Distilling Opinions at Scale: Incremental Opinion Summarization using XL-OPSUMM
Sri Raghava Muddu, Rupasai Rangaraju, Tejpalsingh Siledar, Swaroop Nath, Pushpak Bhattacharyya, Swaprava Nath, Suman Banerjee, Amey Patil, Muthusamy Chelliah, Sudhanshu Shekhar Singh, Nikesh Garera
TL;DR
XL-OpSumm tackles the scalability challenge of opinion summarization for thousands of reviews by introducing an incremental, chunk-based framework that maintains a Global Summary and an Aspect Dictionary while updating summaries via aspect-aware per-chunk processing. The approach uses non-overlapping chunks of up to $ au$ tokens, updates aspect sentiments with ABSA, and leverages LLMs to generate per-chunk Local Summaries before merging into a final Global Summary, enabling context-free growth beyond typical token limits. A new large-scale Xl-Flipkart test set (~3,680 reviews/product across 25 products) and the existing AMASUM dataset demonstrate substantial gains, with XL-OpSumm achieving ROUGE-1 F1 gains of 4.38% and ROUGE-L F1 gains of 3.70% over close baselines on average, and strong positive results in reference-free metrics such as BooookScore, fluency, and coherence. The work highlights practical impact for live e-commerce platforms by enabling continuous, scalable opinion synthesis and points to future directions like incorporating additional data sources (Q&A, product descriptions) and addressing remaining evaluation limitations.
Abstract
Opinion summarization in e-commerce encapsulates the collective views of numerous users about a product based on their reviews. Typically, a product on an e-commerce platform has thousands of reviews, each review comprising around 10-15 words. While Large Language Models (LLMs) have shown proficiency in summarization tasks, they struggle to handle such a large volume of reviews due to context limitations.

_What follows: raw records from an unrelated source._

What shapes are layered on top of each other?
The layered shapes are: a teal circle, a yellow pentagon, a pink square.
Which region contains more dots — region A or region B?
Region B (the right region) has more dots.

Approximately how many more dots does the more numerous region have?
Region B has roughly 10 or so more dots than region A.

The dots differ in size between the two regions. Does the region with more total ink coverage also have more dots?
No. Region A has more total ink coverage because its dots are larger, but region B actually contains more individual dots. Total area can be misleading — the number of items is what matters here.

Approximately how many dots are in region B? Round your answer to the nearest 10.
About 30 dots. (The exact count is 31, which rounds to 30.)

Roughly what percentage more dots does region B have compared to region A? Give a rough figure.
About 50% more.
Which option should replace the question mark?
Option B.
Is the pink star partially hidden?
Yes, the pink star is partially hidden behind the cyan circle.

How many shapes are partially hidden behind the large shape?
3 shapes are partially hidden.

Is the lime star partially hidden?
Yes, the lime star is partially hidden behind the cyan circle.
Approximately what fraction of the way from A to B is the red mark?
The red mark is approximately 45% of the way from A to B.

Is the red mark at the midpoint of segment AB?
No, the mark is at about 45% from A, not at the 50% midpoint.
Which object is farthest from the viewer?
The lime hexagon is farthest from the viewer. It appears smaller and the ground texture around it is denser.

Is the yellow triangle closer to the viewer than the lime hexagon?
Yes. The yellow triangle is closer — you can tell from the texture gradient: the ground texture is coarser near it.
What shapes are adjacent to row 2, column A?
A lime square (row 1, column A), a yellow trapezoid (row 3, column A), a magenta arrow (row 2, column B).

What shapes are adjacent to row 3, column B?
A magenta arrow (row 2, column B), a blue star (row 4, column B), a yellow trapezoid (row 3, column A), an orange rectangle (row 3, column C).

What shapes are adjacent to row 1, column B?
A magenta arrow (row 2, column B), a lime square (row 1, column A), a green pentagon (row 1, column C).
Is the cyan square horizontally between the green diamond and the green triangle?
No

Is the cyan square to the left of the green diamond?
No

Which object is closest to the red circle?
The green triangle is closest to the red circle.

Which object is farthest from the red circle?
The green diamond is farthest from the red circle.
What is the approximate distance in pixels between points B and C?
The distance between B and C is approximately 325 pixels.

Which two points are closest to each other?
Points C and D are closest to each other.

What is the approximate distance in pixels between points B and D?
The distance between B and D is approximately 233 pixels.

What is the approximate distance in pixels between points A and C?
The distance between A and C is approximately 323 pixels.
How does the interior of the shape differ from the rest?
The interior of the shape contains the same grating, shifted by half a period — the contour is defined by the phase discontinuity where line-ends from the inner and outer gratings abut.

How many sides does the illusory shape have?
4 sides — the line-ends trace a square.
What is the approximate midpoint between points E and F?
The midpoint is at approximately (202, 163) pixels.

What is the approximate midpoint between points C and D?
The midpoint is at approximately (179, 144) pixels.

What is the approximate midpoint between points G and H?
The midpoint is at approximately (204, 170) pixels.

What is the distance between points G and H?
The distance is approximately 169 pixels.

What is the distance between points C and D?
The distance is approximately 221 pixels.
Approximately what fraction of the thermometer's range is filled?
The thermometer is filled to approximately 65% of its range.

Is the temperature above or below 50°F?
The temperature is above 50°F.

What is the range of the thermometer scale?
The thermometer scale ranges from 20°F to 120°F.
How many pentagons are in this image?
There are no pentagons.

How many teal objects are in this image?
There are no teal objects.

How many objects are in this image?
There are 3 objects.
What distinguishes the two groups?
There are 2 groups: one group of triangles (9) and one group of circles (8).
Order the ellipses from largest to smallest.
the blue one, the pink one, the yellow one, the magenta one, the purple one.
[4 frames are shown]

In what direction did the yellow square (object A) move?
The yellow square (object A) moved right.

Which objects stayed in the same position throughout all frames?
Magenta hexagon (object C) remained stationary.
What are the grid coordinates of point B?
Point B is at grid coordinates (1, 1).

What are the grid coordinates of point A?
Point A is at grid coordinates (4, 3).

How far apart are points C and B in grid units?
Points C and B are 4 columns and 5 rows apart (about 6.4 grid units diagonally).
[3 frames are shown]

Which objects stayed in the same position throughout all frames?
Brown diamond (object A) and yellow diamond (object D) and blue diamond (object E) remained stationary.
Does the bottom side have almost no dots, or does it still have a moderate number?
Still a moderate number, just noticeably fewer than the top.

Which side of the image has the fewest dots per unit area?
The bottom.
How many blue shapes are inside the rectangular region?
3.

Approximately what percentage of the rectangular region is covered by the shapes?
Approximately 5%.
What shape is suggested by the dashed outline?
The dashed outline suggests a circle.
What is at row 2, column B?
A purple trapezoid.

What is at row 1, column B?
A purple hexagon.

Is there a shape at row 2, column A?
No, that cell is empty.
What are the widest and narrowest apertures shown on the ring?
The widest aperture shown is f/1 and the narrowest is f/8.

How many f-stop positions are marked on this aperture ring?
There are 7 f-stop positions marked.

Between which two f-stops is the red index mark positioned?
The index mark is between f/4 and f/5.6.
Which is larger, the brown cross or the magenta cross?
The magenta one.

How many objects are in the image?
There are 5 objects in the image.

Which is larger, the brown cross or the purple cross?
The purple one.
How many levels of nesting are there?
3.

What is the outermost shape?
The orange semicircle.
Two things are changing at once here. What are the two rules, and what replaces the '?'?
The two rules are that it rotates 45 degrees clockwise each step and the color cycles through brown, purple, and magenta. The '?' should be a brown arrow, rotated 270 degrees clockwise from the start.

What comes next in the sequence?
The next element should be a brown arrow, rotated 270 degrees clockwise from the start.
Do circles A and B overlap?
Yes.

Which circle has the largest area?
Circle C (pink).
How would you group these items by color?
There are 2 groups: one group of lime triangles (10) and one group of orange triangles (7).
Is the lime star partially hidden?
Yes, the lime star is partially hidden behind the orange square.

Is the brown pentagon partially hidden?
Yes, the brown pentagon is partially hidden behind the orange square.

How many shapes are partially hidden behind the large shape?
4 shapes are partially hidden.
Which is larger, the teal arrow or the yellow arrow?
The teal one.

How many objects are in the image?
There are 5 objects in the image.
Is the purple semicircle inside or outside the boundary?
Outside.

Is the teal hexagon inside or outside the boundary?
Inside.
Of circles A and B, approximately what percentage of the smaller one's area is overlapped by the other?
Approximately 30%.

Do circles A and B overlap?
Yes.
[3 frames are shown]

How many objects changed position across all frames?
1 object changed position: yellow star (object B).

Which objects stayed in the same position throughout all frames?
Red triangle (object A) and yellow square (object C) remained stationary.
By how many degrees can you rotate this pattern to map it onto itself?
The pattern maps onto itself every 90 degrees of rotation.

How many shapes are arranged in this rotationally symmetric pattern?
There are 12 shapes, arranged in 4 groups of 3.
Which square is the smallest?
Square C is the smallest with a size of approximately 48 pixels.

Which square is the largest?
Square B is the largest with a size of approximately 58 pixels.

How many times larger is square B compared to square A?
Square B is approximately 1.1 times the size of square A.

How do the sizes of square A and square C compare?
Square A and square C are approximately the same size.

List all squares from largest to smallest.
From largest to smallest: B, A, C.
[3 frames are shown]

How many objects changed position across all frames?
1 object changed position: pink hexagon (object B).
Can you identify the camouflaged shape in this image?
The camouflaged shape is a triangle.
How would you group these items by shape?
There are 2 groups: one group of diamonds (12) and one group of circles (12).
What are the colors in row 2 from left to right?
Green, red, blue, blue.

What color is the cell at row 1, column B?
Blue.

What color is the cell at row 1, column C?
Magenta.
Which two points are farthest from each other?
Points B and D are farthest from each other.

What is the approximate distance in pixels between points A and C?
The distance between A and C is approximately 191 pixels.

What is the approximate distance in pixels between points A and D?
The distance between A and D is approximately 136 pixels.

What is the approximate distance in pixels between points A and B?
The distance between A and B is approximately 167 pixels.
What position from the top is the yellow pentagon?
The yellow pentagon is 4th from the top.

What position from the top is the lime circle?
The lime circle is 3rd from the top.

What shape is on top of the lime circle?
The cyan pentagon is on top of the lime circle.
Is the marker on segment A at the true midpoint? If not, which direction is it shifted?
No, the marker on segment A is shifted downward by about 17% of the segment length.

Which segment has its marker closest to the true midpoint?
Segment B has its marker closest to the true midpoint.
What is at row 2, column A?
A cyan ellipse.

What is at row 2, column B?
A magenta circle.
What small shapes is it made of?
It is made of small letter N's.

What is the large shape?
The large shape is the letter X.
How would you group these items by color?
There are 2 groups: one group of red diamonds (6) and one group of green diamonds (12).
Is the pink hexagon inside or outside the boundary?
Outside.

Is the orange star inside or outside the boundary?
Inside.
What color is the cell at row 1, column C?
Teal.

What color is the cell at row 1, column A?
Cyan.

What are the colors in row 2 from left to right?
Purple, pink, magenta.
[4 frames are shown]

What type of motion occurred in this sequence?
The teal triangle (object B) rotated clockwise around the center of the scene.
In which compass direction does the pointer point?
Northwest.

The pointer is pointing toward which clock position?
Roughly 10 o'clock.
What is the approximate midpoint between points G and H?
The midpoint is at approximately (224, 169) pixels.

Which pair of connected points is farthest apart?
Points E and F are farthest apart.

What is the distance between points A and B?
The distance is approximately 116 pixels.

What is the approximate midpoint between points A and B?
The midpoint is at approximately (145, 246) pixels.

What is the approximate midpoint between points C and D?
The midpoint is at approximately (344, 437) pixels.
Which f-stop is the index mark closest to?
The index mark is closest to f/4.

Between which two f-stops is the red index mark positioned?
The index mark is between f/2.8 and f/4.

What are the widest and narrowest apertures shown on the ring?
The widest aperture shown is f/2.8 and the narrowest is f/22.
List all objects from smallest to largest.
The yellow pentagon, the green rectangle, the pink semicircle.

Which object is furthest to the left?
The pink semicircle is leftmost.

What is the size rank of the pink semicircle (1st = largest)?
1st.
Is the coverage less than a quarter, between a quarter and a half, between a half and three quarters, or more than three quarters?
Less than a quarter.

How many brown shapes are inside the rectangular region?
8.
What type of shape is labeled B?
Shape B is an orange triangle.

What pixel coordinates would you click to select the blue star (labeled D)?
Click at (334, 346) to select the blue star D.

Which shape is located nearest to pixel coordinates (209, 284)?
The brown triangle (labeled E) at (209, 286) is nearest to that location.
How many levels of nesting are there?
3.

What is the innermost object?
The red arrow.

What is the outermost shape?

To mitigate, we propose a scalable framework called Xl-OpSumm that generates summaries incrementally. However, the existing test set, AMASUM has only 560 reviews per product on average. Due to the lack of a test set with thousands of reviews, we created a new test set called Xl-Flipkart by gathering data from the Flipkart website and generating summaries using GPT-4. Through various automatic evaluations and extensive analysis, we evaluated the framework's efficiency on two datasets, AMASUM and Xl-Flipkart. Experimental results show that our framework, Xl-OpSumm powered by Llama-3-8B-8k, achieves an average ROUGE-1 F1 gain of 4.38% and a ROUGE-L F1 gain of 3.70% over the next best-performing model.